Fashion brands are turning to workout classes and other wellness-related perks to build their audience.

Next week, men’s activewear brand Rhone will begin offering up a series of workout classes to customers in the New York City area at the W Hotels in Times Square and Hoboken. While this particular series is hosted by W Hotels in collaboration with Rhone, it follows something that Rhone has done on its own for several years, providing and sponsoring complementary workout classes to introduce consumers to its clothes in the context they’re intended to be worn in. These classes are promoted through the brand’s social media channels and through any partners they might have. In this case, W Hotels is promoting the events to its guests in the hotel and through a video campaign on social media.  

“The overarching goal of these classes is to create organic relationships with our customers and community,” said Adam Bridegan, CMO of Rhone. “We actually launched a community marketing department at Rhone in early 2018 to further expand our efforts and create a platform for customers, community influencers and like-minded individuals to wear test product and network with one another.”

Rhone measures the success of these events and offerings through a variety of indicators, like social engagement, emails acquired, changes in brand perception and loyalty, and the potential brand partnership opportunities that may arise.

Bridegan said that these sorts of experiential offers are valuable in building new audiences and making the ones Rhone has already acquired more loyal. Going forward, the brand is planning on hiring more community marketing roles in other cities besides New York and Los Angeles to build up its audience outside of those hubs.

Using workout classes to promote apparel is something that SoulCycle has done as well. When the brand launched its first designed-in-house apparel collection earlier this year, its classes served as a valuable marketing tool. Instructors wore the new collection while teaching classes, which Caroline Gogolak, vp of retail at SoulCycle, said was a major factor in the company’s apparel offerings’ early growth.

“Just having the instructors wear the pieces from the collection during a class speaks more strongly than words, in terms of marketing,” Gogolak said in an earlier interview with Glossy. “We’ve had a lot of riders come up and ask where their instructors’ leggings came from, for example.”

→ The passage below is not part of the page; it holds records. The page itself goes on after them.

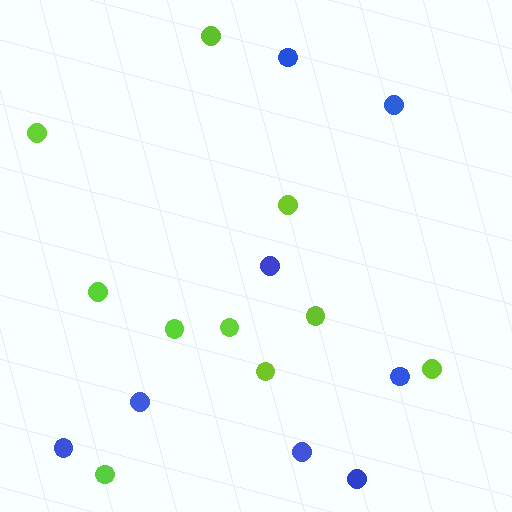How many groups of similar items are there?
There are 2 groups: one group of blue circles (8) and one group of lime circles (10).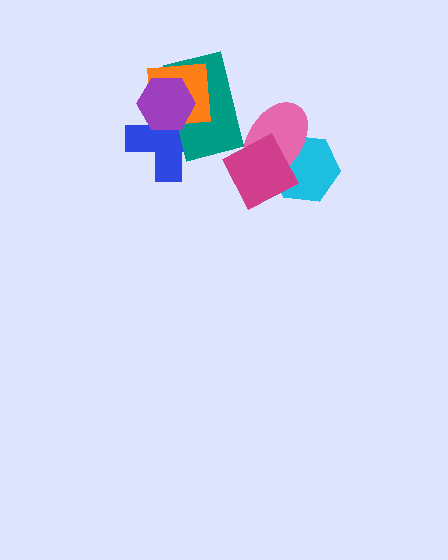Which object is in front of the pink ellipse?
The magenta diamond is in front of the pink ellipse.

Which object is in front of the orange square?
The purple hexagon is in front of the orange square.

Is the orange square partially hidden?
Yes, it is partially covered by another shape.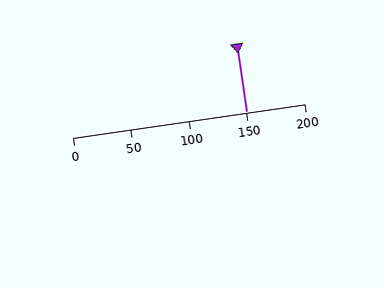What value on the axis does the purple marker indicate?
The marker indicates approximately 150.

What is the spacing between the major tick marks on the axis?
The major ticks are spaced 50 apart.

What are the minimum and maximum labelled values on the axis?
The axis runs from 0 to 200.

For other brands, offering wellness-related perks is also a way to differentiate oneself from the competition, particularly in an area that is mostly dominated by larger retailers, like maternity. Hatch, a DTC maternity brand has made an effort to provide things like birthing classes for expectant mothers, while Rebecca Taylor began last year offering its customers free babysitting, workout classes, manicures and hairstyling while they shopped, with a similar goal of giving them something beyond an impersonal transaction.

“Most of our big box competitors don’t have any community aspect at all,” said Hatch founder Ariane Goldman. “Every shop of ours has a craving store and classes, things like that. We are doing programming twice a week. There’s lot of in-store stuff to do outside of transactions. We want to grow organically and one way to do that is through building the community.”

These efforts are a good way to drive up foot traffic for stores as well, according to Goldman. A report from Blis in August found that permanent retail locations opened by DTC brands in the past year have seen less foot traffic than expected but that community events can be a good way to fix that problem.

“At Rhone, we believe that an effective community marketing strategy allows us to remove the barriers between us and the customers because it promotes consumer conversation, and it allows us to focus on the needs of our customers, as well as those within our community,” Bridegan said.